O prefeito Colbert Martins e a secretária
municipal da Educação, Anaci Paim, também são professores! Pela característica
da profissão, é imperativo que quem assume esta função conheça a importância do
diálogo no processo educacional. Diálogo e truculência, prefeito e secretária,
trilham caminhos opostos! Pela característica da docência, também é imperativo
que conheçam o papel da Educação de transformar a realidade e de contribuir com
a melhoria da qualidade de vida das pessoas.

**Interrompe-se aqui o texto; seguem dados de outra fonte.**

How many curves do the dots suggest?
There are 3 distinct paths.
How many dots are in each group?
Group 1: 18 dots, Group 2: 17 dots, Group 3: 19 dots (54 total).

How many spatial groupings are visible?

Portanto, um gestor que diz defender
a Educação deve valorizar a categoria, garantindo-lhe condições dignas de
trabalho. Porém, a Prefeitura de Feira de Santana trata a educação pública
municipal com total descaso e chegou a cortar, na pandemia, 70% dos salários de
alguns docentes. Desde 2020 não há reajuste nos salários e uma parte da
categoria recebe salário parcelado desde abril de 2021, segundo o sindicato. Faltam
funcionários, material escolar, merenda e fardamento neste início de ano letivo,
de acordo com declarações dadas à imprensa por mães de alunos matriculados na rede pública municipal.

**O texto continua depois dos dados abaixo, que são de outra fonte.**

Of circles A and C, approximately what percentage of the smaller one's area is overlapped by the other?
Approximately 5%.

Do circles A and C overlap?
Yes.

Indiferente aos que vivem em condição de
insegurança alimentar, a justificativa de Colbert Martins para a ausência da
merenda causou grande revolta a diversos segmentos da população. Vergonhosamente,
o prefeito disse que quando foi estudante no Ginásio Municipal não havia
merenda escolar, mas, ainda assim, conseguiu formar-se em Medicina. O gestor
deixou ainda mais evidente o seu descaso ao declarar que na escola o que precisa
é ter aluno e professor. Não é a primeira vez que o chefe do Executivo
Municipal recorre à imprensa com inverdades e declarações esdrúxulas. Muitas
dessas entrevistas têm o objetivo de deslegitimar a luta do sindicato.
Os professores e as professoras, que em meio
à pandemia tiveram seus trabalhos intensificados, merecem todo o respeito. São
profissionais à frente da luta cotidiana para construir a superação das
condições estruturais que mantêm a desigualdade social no país. Em nome desta
luta, a categoria segue mobilizada na Prefeitura até ser recebida pelos
gestores públicos.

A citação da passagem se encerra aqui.